Dalam tes lari gawang sekitar tiga minggu sebelum PON Papua, Dina malah bisa mencatat waktu terbaik pribadinya dengan 13,78 detik. Sayangnya, dia belum berkesempatan tampil di PON. Padahal, jika bisa berpartisipasi, dirinya bisa membawa pulang perak PON.
Lewat modalnya itu, Ongky ingin Dina bisa membuat catatan waktu lari gawang sekitar 13,5 detik atau 13,6 detik. Jika itu terwujud, dia bisa membuat kejutan dalam SEA Games tahun depan dan bersaing di gelaran yunior Asia ataupun dunia.
KOMPAS/ADRIAN FAJRIANSYAH
Pelari gawang putri kawakan Indonesia, Emilia Nova (kiri), dan pelari gawang putri yunior, Dina Aulia Purnama (kanan), saat berlatih di Stadion Madya Senayan, Jakarta Pusat, Selasa (2/11/2021). Tim lari gawang Indonesia masih tetap mengandalkan Emilia dalam mengarungi kejuaraan yang padat, baik terbuka maupun ajang multicabang, sepanjang tahun depan.

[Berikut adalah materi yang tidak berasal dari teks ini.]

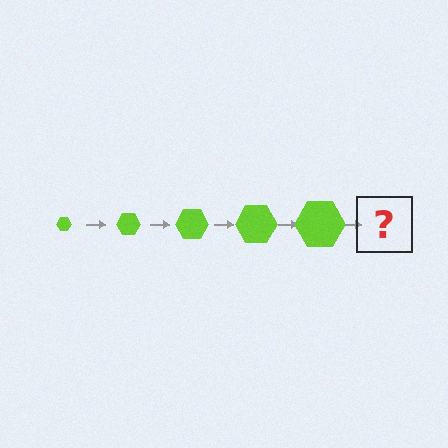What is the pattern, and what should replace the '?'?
The pattern is that the hexagon gets progressively larger each step. The '?' should be a lime hexagon, larger than the previous one.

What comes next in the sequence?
The next element should be a lime hexagon, larger than the previous one.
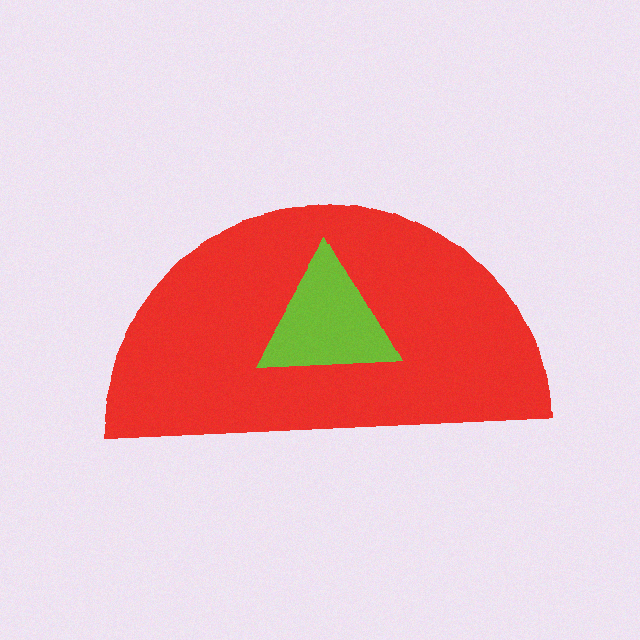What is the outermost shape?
The red semicircle.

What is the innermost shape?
The lime triangle.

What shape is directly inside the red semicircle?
The lime triangle.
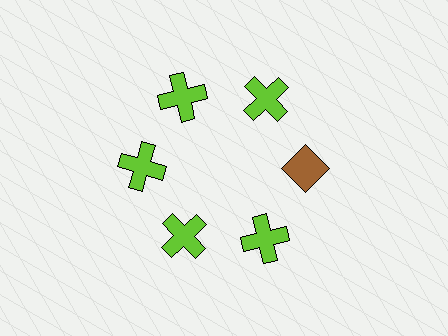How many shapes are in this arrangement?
There are 6 shapes arranged in a ring pattern.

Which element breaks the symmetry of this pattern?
The brown diamond at roughly the 3 o'clock position breaks the symmetry. All other shapes are lime crosses.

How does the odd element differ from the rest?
It differs in both color (brown instead of lime) and shape (diamond instead of cross).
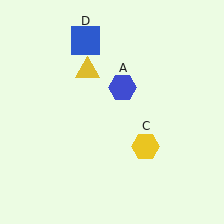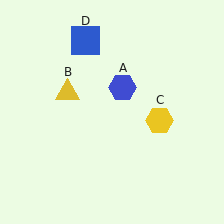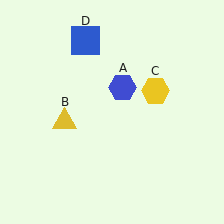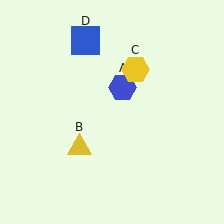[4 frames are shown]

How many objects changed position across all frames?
2 objects changed position: yellow triangle (object B), yellow hexagon (object C).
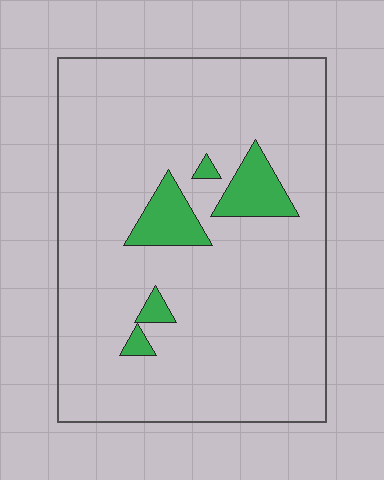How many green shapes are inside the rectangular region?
5.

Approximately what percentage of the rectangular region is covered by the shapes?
Approximately 10%.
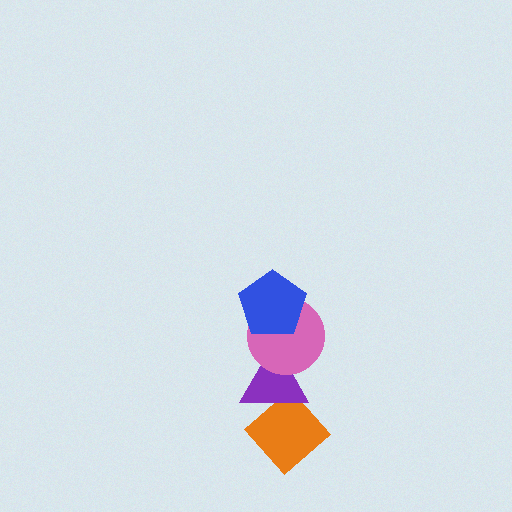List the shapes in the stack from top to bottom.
From top to bottom: the blue pentagon, the pink circle, the purple triangle, the orange diamond.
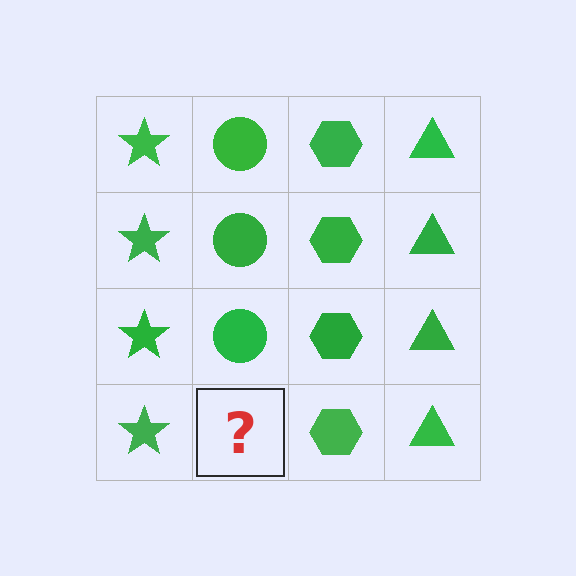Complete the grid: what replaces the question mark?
The question mark should be replaced with a green circle.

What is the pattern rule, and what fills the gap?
The rule is that each column has a consistent shape. The gap should be filled with a green circle.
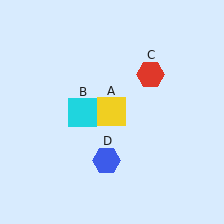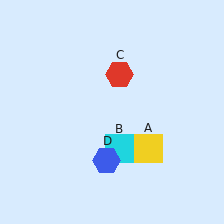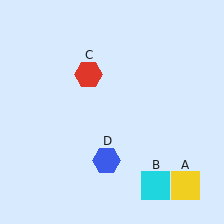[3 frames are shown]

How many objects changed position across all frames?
3 objects changed position: yellow square (object A), cyan square (object B), red hexagon (object C).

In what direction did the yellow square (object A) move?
The yellow square (object A) moved down and to the right.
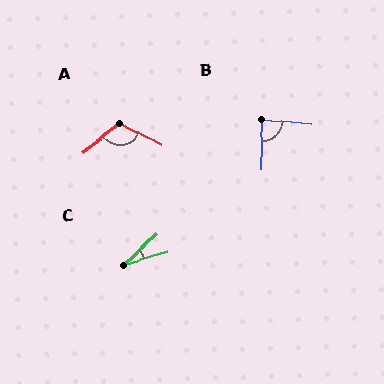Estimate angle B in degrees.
Approximately 86 degrees.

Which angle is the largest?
A, at approximately 115 degrees.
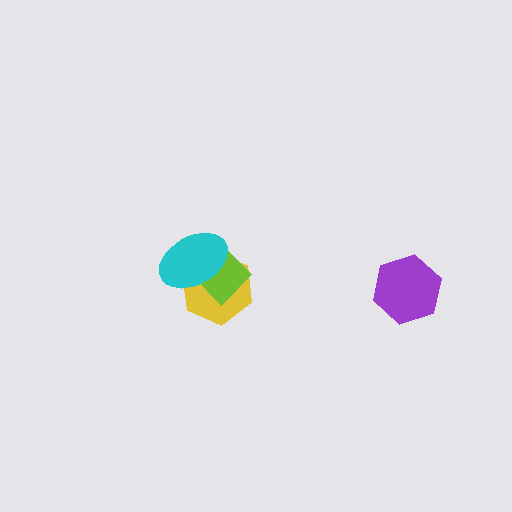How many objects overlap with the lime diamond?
2 objects overlap with the lime diamond.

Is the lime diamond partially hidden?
Yes, it is partially covered by another shape.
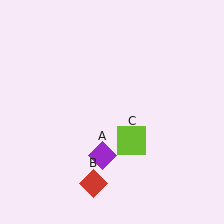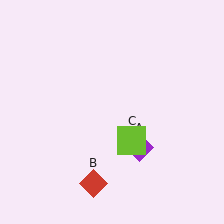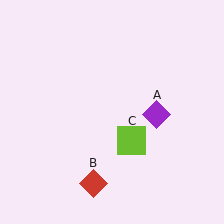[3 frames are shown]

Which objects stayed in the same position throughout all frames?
Red diamond (object B) and lime square (object C) remained stationary.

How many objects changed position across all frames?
1 object changed position: purple diamond (object A).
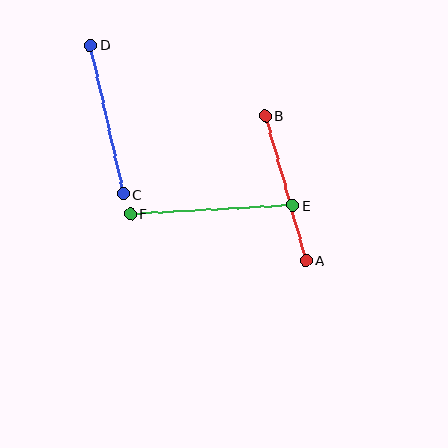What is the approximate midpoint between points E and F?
The midpoint is at approximately (212, 209) pixels.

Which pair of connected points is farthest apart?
Points E and F are farthest apart.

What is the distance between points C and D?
The distance is approximately 153 pixels.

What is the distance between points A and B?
The distance is approximately 150 pixels.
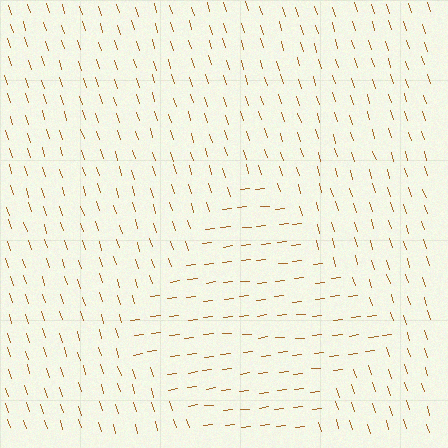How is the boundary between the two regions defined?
The boundary is defined purely by a change in line orientation (approximately 79 degrees difference). All lines are the same color and thickness.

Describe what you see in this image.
The image is filled with small brown line segments. A diamond region in the image has lines oriented differently from the surrounding lines, creating a visible texture boundary.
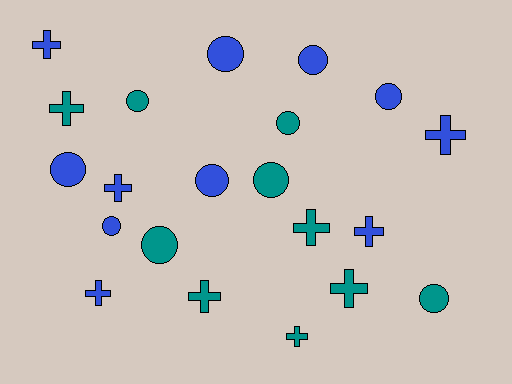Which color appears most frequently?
Blue, with 11 objects.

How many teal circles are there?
There are 5 teal circles.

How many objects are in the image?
There are 21 objects.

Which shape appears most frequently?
Circle, with 11 objects.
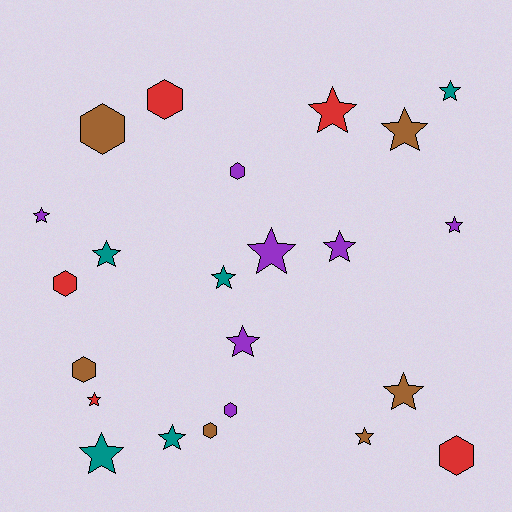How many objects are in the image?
There are 23 objects.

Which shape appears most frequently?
Star, with 15 objects.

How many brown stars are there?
There are 3 brown stars.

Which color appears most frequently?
Purple, with 7 objects.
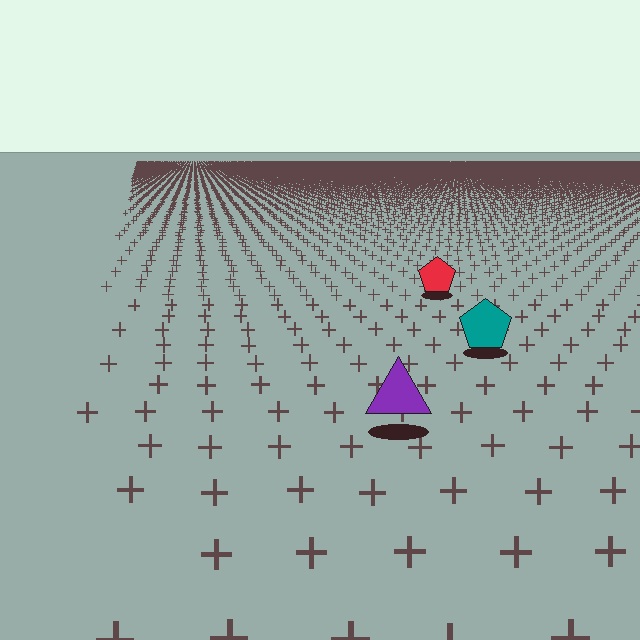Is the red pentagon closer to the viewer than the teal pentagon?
No. The teal pentagon is closer — you can tell from the texture gradient: the ground texture is coarser near it.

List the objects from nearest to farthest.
From nearest to farthest: the purple triangle, the teal pentagon, the red pentagon.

”Saat ini Dina mungkin pelari gawang muda terbaik yang ada di nasional. Bahkan, dalam usia 18 tahun ini, catatan waktu lari gawangnya jauh lebih baik dibanding Emil di usia 18 tahun. Emil di usia segitu, waktunya sekitar 14,26 detik,” jelas Ongky.
Dari lari gawang putra, mantan pelari pelatnas asal Sumatera Selatan, Rio Mahlotra, juga masih terlalu tangguh di tingkat nasional. Namun, catatan waktunya dengan 14,11 detik ketika meraih emas PON Papua itu sulit bersaing di level Asia Tenggara jika becermin dari SEA Games 2019.
Evaluasi keseluruhan
Anggota Komisi Pelatih PB PASI, Agustinus Ngamel, menyampaikan, secara keseluruhan, hasil PON Papua cukup baik dibandingkan dengan PON Jawa Barat 2016. Paling tidak, ada 21 rekor PON dan 3 rekor nasional yang terpecahkan dalam PON Papua. Pada PON Jawa Barat, ada 14 rekor PON dan 2 rekor nasional. ”Tinggal bagaimana kita bisa mempertahankan dan meningkatkan prestasi-prestasi tersebut,” ujarnya.
Saat ini Dina mungkin pelari gawang muda terbaik yang ada di nasional. Bahkan, dalam usia 18 tahun ini, catatan waktu lari gawangnya jauh lebih baik dibanding Emil di usia 18 tahun.
Setelah PON Papua, kata Agus, pihaknya bakal melakukan evaluasi untuk merekrut atlet-atlet yang tampil mengesankan dalam PON ke pelatnas. Para atlet itu perlu memenuhi standar pelatnas, antara lain prestasinya di PON melampaui prestasi peraih perunggu SEA Games sebelum ini. Intinya, atlet yang mendapatkan medali PON belum tentu bisa masuk ke pelatnas.
Nantinya, atlet-atlet itu akan menggantikan posisi atlet pelatnas yang dirasa kemampuannya menurun. Artinya, kemungkinan tidak ada penambahan atlet untuk pelatnas tahun depan. ”Sistemnya itu promosi-degradasi. Jadi, jumlah atlet pelatnas tahun depan kurang lebih sama dengan yang sekarang,” kata Agus.